Very little thanks for it.

Here's the deal. I went to the Wells Fargo drive-up bank this morning. I deposited a check for $400 and asked for $155 back, making the deposit total $245 with $155 in cash for me. I get the deposit slip and the money. The slip reads "$245 deposited to account and $155 cash back." But as I drove off and fumbled to put the money away at the stoplight, there seemed to be a whole lot of 20-dollar bills in the pile. When I got to work, I carefully counted the money. $255. Sure enough, there was an extra $100.

Hmm. I could keep this $100, the bank will not be able to trace it, it could have been any of their customers this morning that received an extra one hundred in cash.

This money could be mine.

I thought about it. (Blue money.)

But I phoned the bank and told them their mistake.
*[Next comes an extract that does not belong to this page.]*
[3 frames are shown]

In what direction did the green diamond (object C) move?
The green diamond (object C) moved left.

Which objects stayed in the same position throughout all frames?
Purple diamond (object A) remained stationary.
I didn't want a low-paid teller to get into trouble, didn't want to ruin someone's day. I wouldn't feel right using the money.

I talked with the teller and she gave me a little "thank-you" and adjusted my deposit amount.
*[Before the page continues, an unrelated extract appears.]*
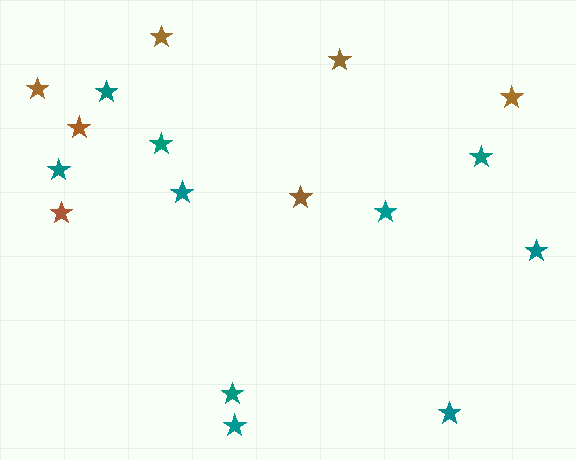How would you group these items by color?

I felt like I should have gotten a big, huge, enthusiastic thank-you, or maybe a lollipop.

blue money

01 October 2006

Gluttony.

I have moments wherein I feel like a glutton when it comes to life. Sometimes this is during a workout, near the end of an aerobic stint. Yesterday it was when the song Gloria (Patti Smith, Horses album) came on my iPod. I felt so alive, moving with the music, high on life. A glutton of life, eating it up heartily and deeply.

(Being 56, I know that the years I'm living now are icing on the cake. The average lifespan in some areas of the world falls far below 56. I just read the book about Paul Farmer, Mountains Beyond Mountains, where life spans are short due to TB, AIDS, malaria. I, personally, am reminded daily that we are not immune to early lifespans here in the US, as I am a member of childhood cancer e-mail lists. Not to mention other diseases and accidents that take lives. So. I make a point of remembering that each moment is a gift.)
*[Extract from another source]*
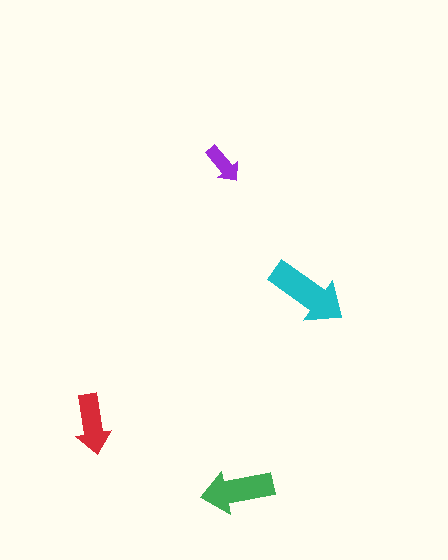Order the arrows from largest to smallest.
the cyan one, the green one, the red one, the purple one.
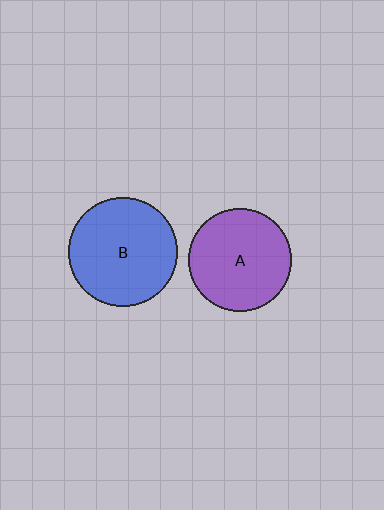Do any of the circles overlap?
No, none of the circles overlap.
During the rest of the day after my gluttonous-feeling time on the exercise machines, I mulled over what I was feeling and how to convey it to someone else. As with most things, it's hardly likely that I'm the first one who has had these extremely alive feelings while listening to music during a workout. What's this all about?

Some answers came the next day. I listened to the 32nd lecture in my Teaching Company Music course, and the teacher discussed Beethoven's fifth symphony. For the first time in my life, I am listening to Beethoven's fifth with a real ear. Our teacher explains how the fifth symphony is a metaphor for a battle between horrible things happening (in C minor, and dit dit dit dah), and the glory of life (C major). Near the end of the third movement, the glory of life is represented in a stretch of music that makes one want to dance. Our teacher says that Beethoven is using:

"the physicality of dance as a metaphor for life"


Wow. How cool. No wonder I feel so alive when dancing on the stair climber to Gloria.

I highly recommend that you go out and get a copy of Patti Smith's Gloria and of Beethoven's Fifth Symphony. A lot of pure fun awaits you. Come on, be a glutton.